Cool is comfy. And fast.
The “summer” cycling jersey conceit seems weird at first. Kind of like the equal and opposite of “winter” fleece cycling shorts. Both seem extravagant. Until you wear them in the right conditions.
Castelli calls this summer jersey the Climber’s 2.0 Jersey FZ on the idea that the jersey is light and well ventilated, both of which make it great for going uphill. The truth is that the jersey works great not only on hot days, but on moderately warm days as well. And no, not only for climbing, just any time you expect that your effort will leave you profusely sweating. Your performance will thank you.
When Castelli first debuted the jersey, they pitched it as summer gear, but the team they were sponsoring at the time, an iteration of the various Garmin/Slipstream outfits, used the jersey most of the season.
We had a consumer version of that first-generation jersey. It was incredibly light and cool for a cycling jersey. Great on 90-degree Fahrenheit days, but also good for 65-degree days with a light baselayer when riding tempo. Which is probably why the pros took to it. If they were racing all day, with the temps starting in the 50s and rising to the mid-60s, they could wear it with a vest and arm-warmers at the start and strip down as the day went on.

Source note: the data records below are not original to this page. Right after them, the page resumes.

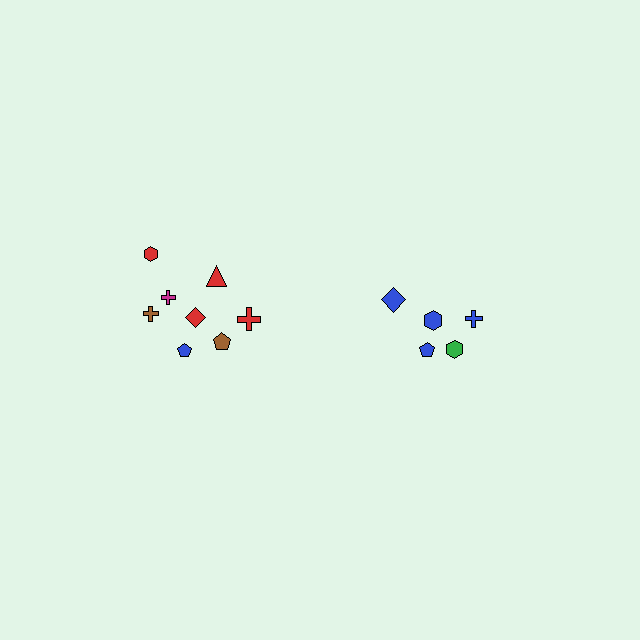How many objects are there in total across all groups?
There are 13 objects.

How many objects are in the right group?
There are 5 objects.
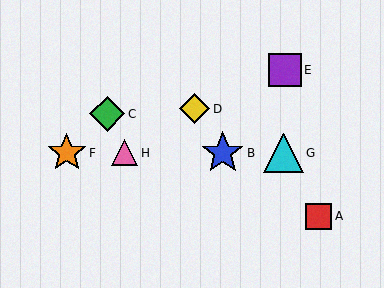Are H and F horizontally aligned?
Yes, both are at y≈153.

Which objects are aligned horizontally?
Objects B, F, G, H are aligned horizontally.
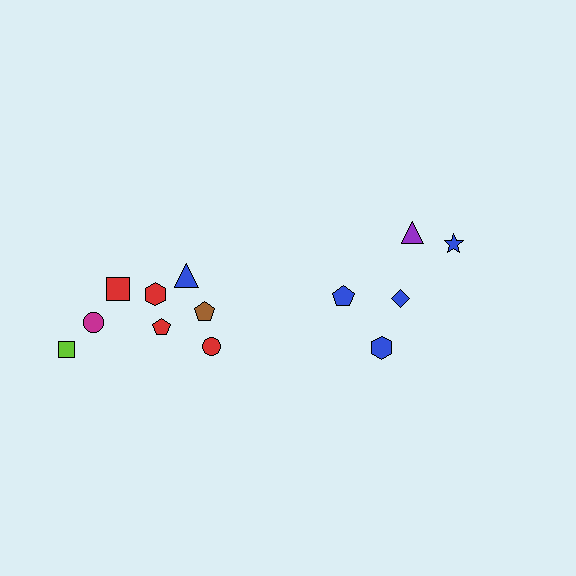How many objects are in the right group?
There are 5 objects.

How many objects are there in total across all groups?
There are 13 objects.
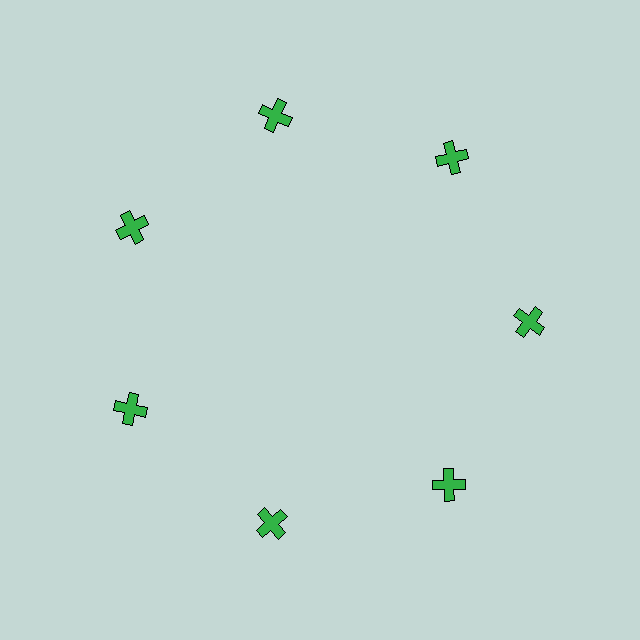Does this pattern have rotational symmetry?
Yes, this pattern has 7-fold rotational symmetry. It looks the same after rotating 51 degrees around the center.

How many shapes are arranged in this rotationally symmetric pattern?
There are 7 shapes, arranged in 7 groups of 1.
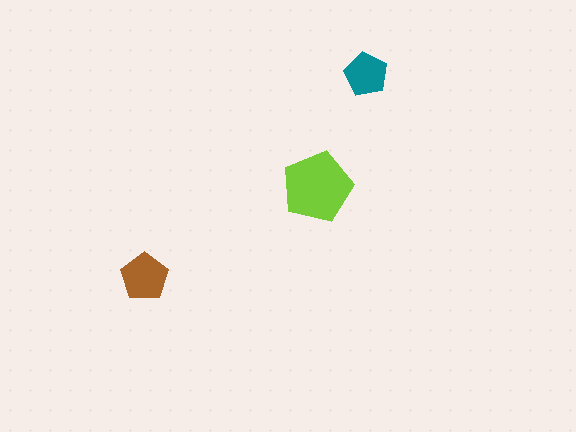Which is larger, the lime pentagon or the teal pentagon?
The lime one.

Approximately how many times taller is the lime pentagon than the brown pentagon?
About 1.5 times taller.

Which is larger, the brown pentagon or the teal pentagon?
The brown one.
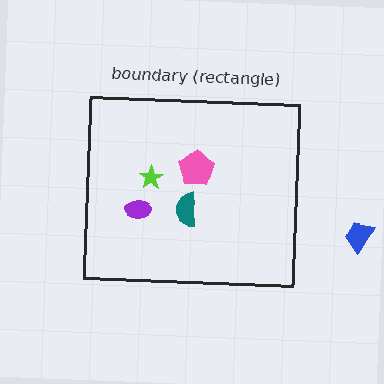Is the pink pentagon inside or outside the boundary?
Inside.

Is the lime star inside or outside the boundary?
Inside.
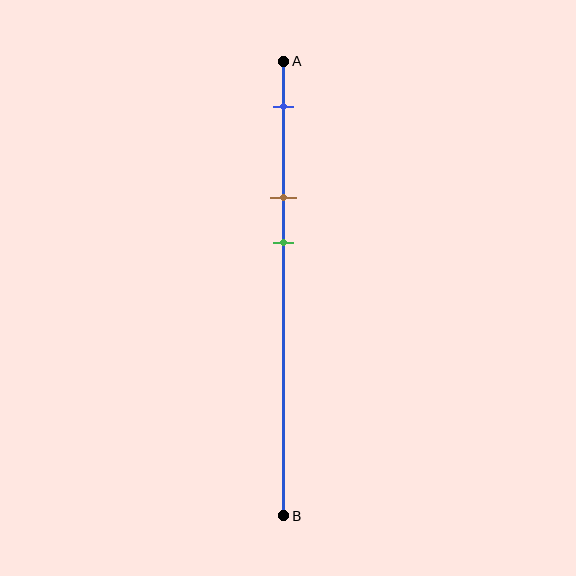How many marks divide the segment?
There are 3 marks dividing the segment.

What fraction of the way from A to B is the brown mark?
The brown mark is approximately 30% (0.3) of the way from A to B.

The 2.0 version updates both the paneling and the material of that original jersey. It resembles their Aero Race 5.1 jersey in terms of how the fabric is cut and where the seams lie, but it’s lighter than both the first Climbers Jersey, and more breathable than the 5.1. The sample Climbers Jersey 2.0 we have is a size small and weighs in on our scale at 100g. Advertised weight is 83g. The original weighs 150g, also in a small. According to Castelli, this jersey is only two watts slower in the wind tunnel than the 5.1; trading some aero for greater cooling might be a beneficial trade-off much of the year.

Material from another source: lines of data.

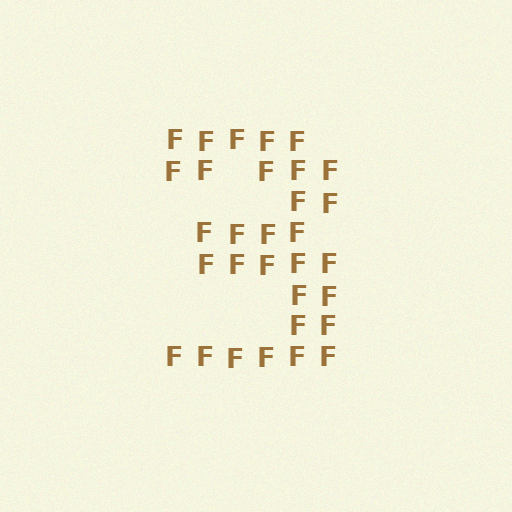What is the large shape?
The large shape is the digit 3.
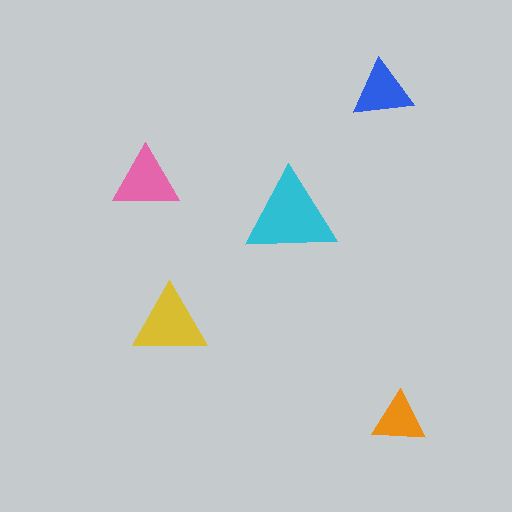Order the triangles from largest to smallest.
the cyan one, the yellow one, the pink one, the blue one, the orange one.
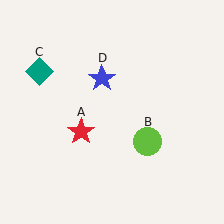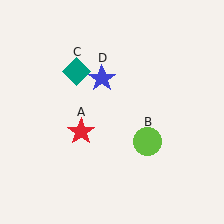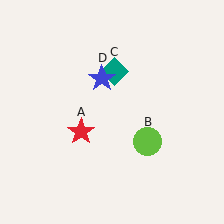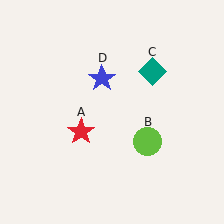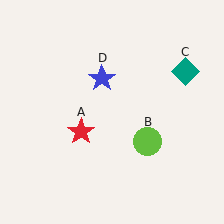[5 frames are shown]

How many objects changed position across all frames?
1 object changed position: teal diamond (object C).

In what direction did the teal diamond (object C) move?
The teal diamond (object C) moved right.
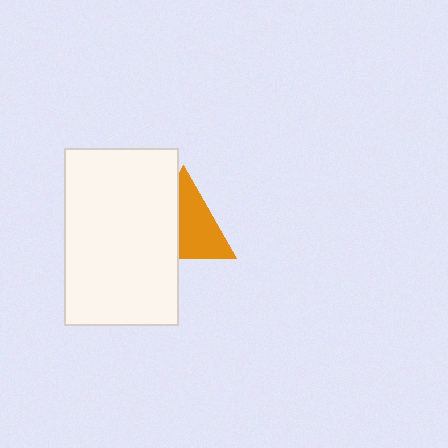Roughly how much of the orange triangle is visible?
About half of it is visible (roughly 57%).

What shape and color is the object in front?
The object in front is a white rectangle.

As with the earlier Climber’s Jersey, this top is minimal everywhere to save weight. The zipper is chosen for weight, isn’t covered by overlapping textiles to keep a seamless look to the jersey and doesn’t possess a fabric tab on the zipper pull. There’s no gripper material at the waist hem. The gripper bands on the arms are meshy, feature a raw edge, and have no silicon or rubbery material in the fabric. The pockets don’t have gussets at the bottom for expansion. The reflective tabs are adhesive. The material is super thin. Strada Pro 3D fabric, used on the back, the pockets, part of the arms, and the front of the waist is so thin they warn has a sun protection factor (SPF) of 16. If you burn easily or are going out for a long time, you might need sunscreen. The Flusso 3D fabric used for the torso and part of the arms might be even thinner than the back fabric.

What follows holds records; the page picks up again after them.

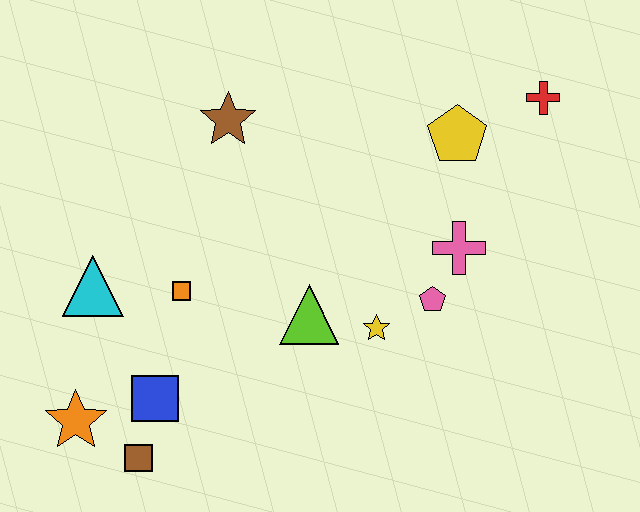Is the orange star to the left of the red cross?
Yes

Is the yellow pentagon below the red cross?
Yes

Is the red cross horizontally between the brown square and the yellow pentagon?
No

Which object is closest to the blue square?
The brown square is closest to the blue square.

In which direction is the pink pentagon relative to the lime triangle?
The pink pentagon is to the right of the lime triangle.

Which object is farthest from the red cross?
The orange star is farthest from the red cross.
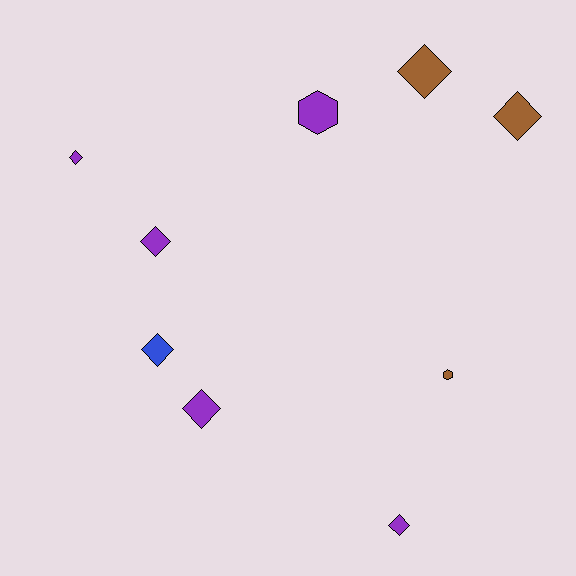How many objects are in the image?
There are 9 objects.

Another place Castelli saved weight was at the collar. The collar they’ve designed for this jersey is so small as to be non-existent. It’s fine when unzipped. If you’re used to having a collar that seals to your neck and keeps wind from going down your jersey, it takes some getting used to.
With a cool spring this year, we were a bit slow to test out this jersey. Our concerns were validated on the first ride, when we went out in 64-degree weather for, with a base layer underneath, and the ride was a bit on the chilly side for the moderate efforts we were doing. Can’t imagine wearing this jersey below 60-degrees Fahrenheit, unless racing. Even then, it might be too cool for the setting.
What is a liability in one place is can be a benefit in others. We brought out the jersey for a planned long ride at the highest tempo we could manage. It was only 66-degrees Fahrenheit when we went out, but forecast to go to the low 70s. We skipped the base layer. The first half-hour, mostly a roll out, was a bit too cool. But once we moved to the big ring and turned the tempo gas on, it was great. The comfort was a striking contrast—our head was warm and sweaty, while our torso felt cool, barely breaking a sweat. That’s a great thing, and a good sign for the upcoming swelter of summer.
And like most of Castelli’s top-end jerseys, the aero design is both form-fitting and comfy, though it looks loose in back when standing up. At 150lbs, we’re concerned that the small size is actually a bit big—any smaller and we’d be concerned about flapping, though as the material stretches, it might be a bit thinner than it already is when shielding from the sun.
We do have some concerns about the Climbers Jersey 2.0 in terms of durability. While we are comfortable with the expectation that it will be destroyed quickly by any crash, we do wonder how long it will handle machine washing. So far, so good, but we’ve been washing it for a few months, not a few years.
We still feel a bit funny about the idea of a summer jersey. But as summer is getting warmer thanks to global warming, this jersey could see regular use from mid-April into mid-October. Aero plus cool equals faster, which makes us happy to have this as a jersey option going into the hottest part of the year.